Final answer:
If we add a point to the function that does not follow the pattern of the other ordered pairs, it would no longer function. Adding an ordered pair to the set with an x-value that's already present, such as (-1,5), makes the relation not a function because it gives two outputs for one input.
Step-by-step explanation:
Every term in an expression must have the same dimensions; it does not make sense to add or subtract quantities of differing dimension. In this case, the function is defined using a set of ordered pairs, which means that it represents a continuous mathematical function. If we add a point to the function that does not follow the pattern of the other ordered pairs, it would no longer be a continuous mathematical function.
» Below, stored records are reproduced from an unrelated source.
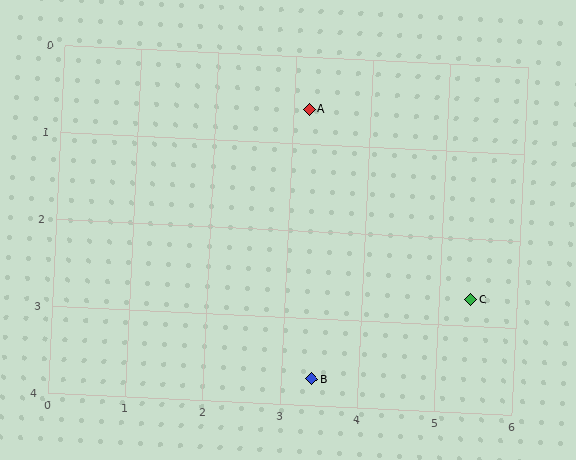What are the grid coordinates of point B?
Point B is at approximately (3.4, 3.7).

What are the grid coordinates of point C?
Point C is at approximately (5.4, 2.7).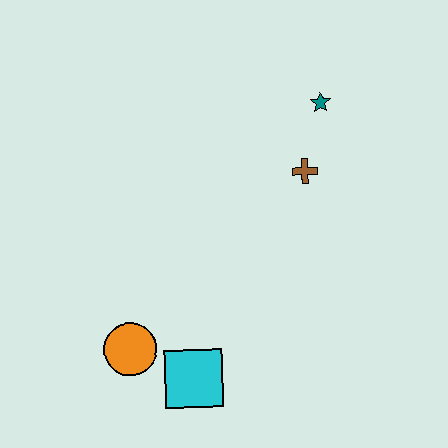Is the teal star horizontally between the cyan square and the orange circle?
No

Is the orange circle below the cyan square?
No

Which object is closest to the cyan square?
The orange circle is closest to the cyan square.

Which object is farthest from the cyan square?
The teal star is farthest from the cyan square.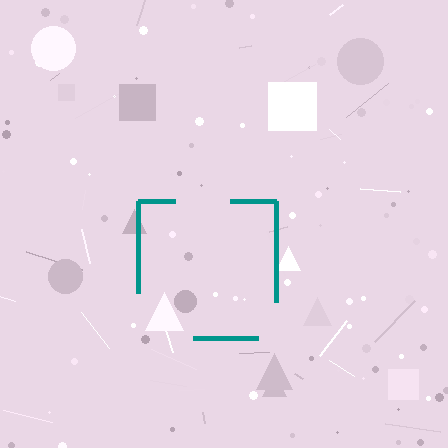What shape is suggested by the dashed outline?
The dashed outline suggests a square.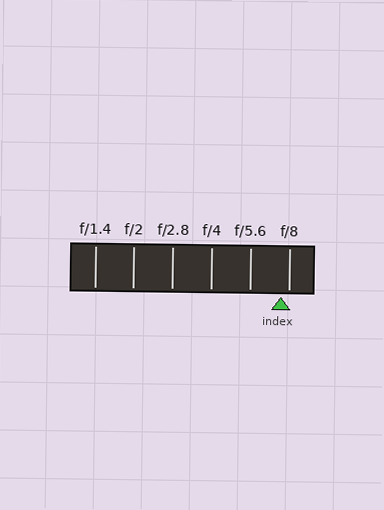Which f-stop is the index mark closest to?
The index mark is closest to f/8.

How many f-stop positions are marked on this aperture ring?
There are 6 f-stop positions marked.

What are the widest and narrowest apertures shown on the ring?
The widest aperture shown is f/1.4 and the narrowest is f/8.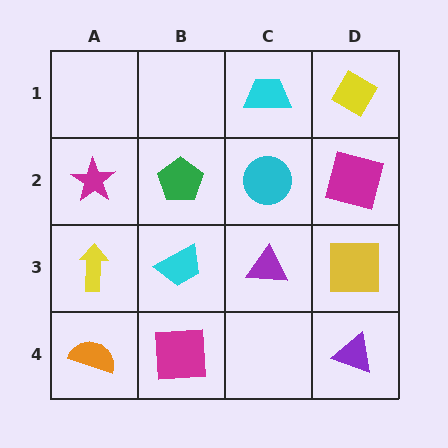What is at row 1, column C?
A cyan trapezoid.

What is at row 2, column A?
A magenta star.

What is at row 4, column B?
A magenta square.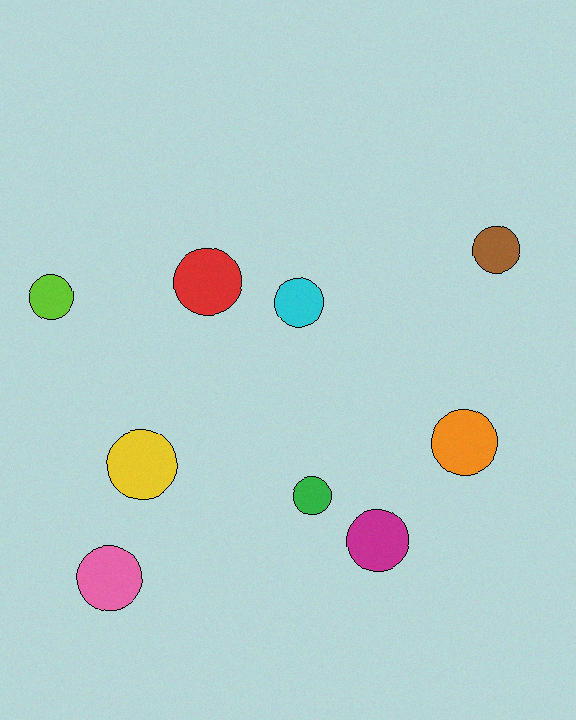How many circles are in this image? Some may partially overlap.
There are 9 circles.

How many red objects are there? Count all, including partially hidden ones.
There is 1 red object.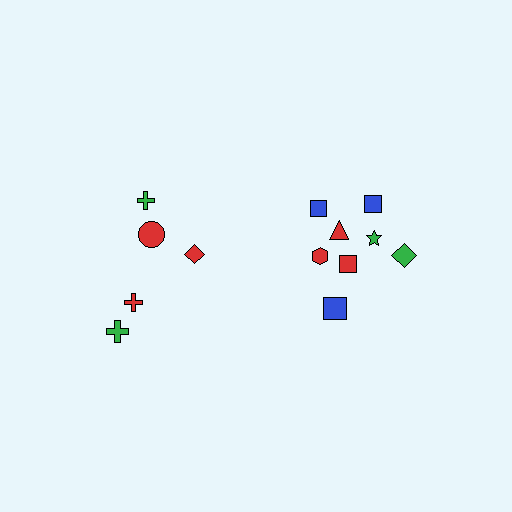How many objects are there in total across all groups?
There are 13 objects.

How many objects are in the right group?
There are 8 objects.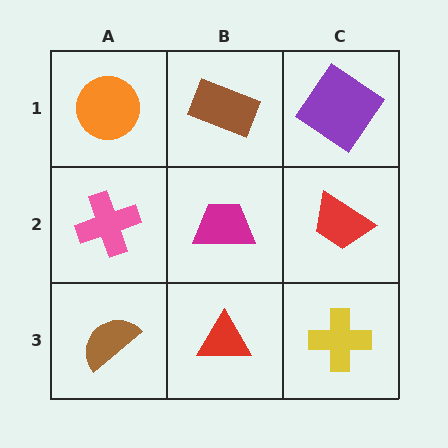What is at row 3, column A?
A brown semicircle.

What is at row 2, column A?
A pink cross.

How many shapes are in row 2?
3 shapes.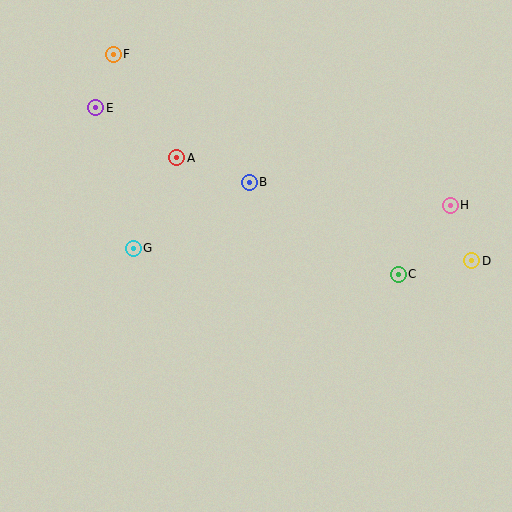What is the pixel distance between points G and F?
The distance between G and F is 195 pixels.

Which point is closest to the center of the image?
Point B at (249, 182) is closest to the center.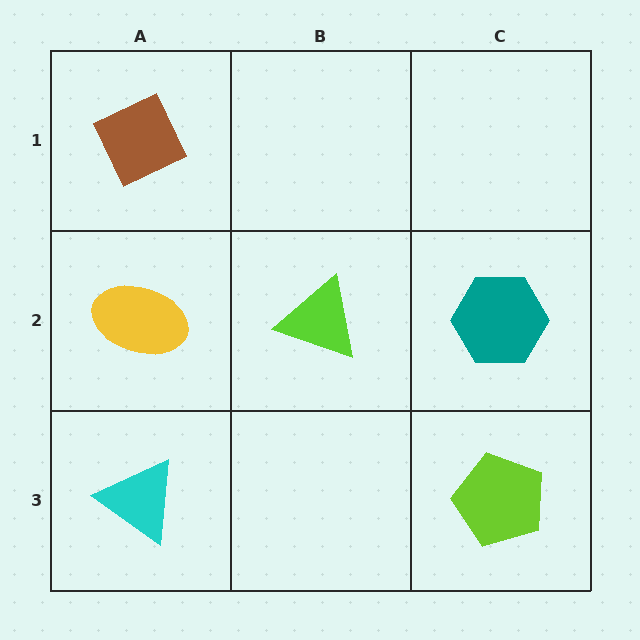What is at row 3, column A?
A cyan triangle.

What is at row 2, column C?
A teal hexagon.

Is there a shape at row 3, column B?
No, that cell is empty.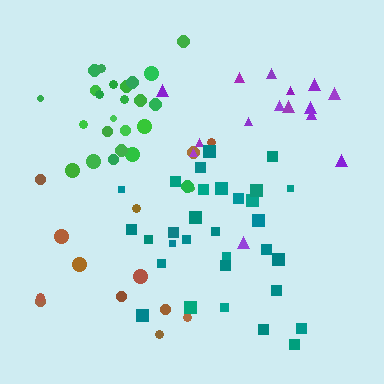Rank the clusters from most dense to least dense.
green, teal, purple, brown.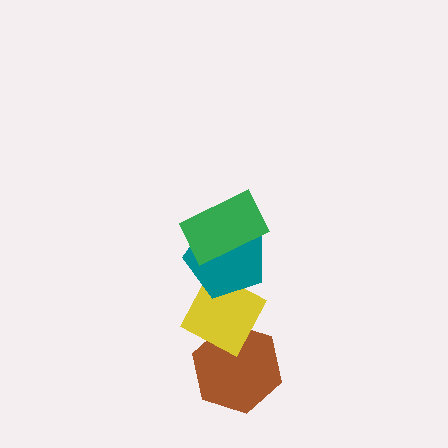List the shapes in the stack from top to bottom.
From top to bottom: the green rectangle, the teal pentagon, the yellow diamond, the brown hexagon.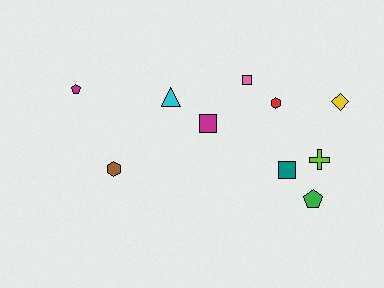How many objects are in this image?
There are 10 objects.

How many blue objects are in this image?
There are no blue objects.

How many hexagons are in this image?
There are 2 hexagons.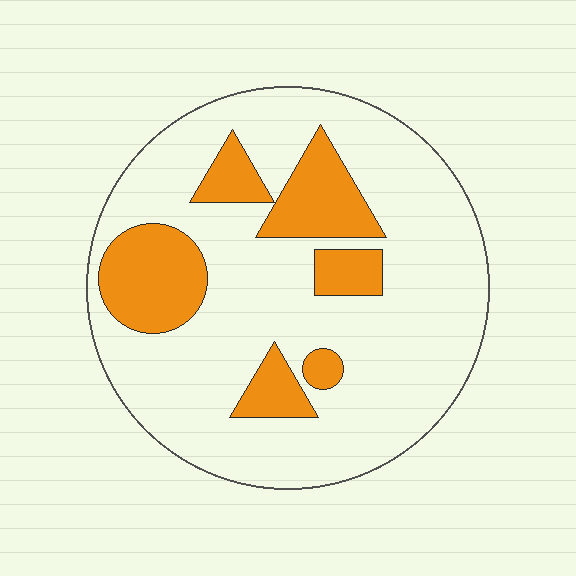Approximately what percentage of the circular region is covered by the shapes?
Approximately 20%.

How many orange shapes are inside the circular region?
6.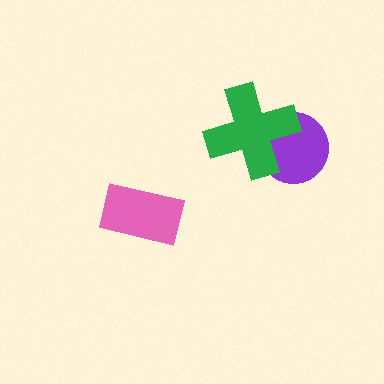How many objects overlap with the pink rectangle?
0 objects overlap with the pink rectangle.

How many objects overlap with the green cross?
1 object overlaps with the green cross.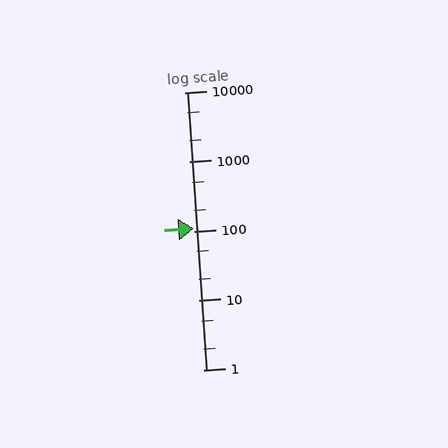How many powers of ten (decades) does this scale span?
The scale spans 4 decades, from 1 to 10000.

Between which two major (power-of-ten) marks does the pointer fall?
The pointer is between 100 and 1000.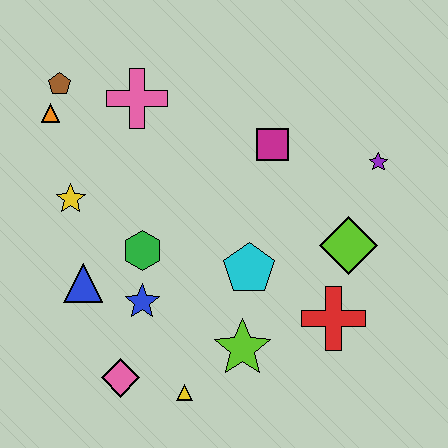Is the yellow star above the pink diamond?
Yes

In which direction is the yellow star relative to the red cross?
The yellow star is to the left of the red cross.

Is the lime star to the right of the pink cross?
Yes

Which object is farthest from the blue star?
The purple star is farthest from the blue star.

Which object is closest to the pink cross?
The brown pentagon is closest to the pink cross.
For example, if we add the point (5, -3) to the function, it would cause it to no longer function because it does not fit the pattern of the other ordered pairs. Adding an ordered pair to the set with an x-value that's already present, such as (-1,5), makes the relation not a function because it gives two outputs for one input.
A function is defined as a relation where each input has exactly one output. In the set of ordered pairs given: {(-4,8), (-1,2), (3,-4), (6,-1), (9,6)}, each x-value (the first number in each pair) is unique, which satisfies the definition of a function. To cause this relation not to be a function, an additional ordered pair with an x-value that is already present in the set would need to be added. For example, if we added the pair (-1,5), this would provide a second output for the input x = -1, which would violate the rule that a function can only have one output for each input.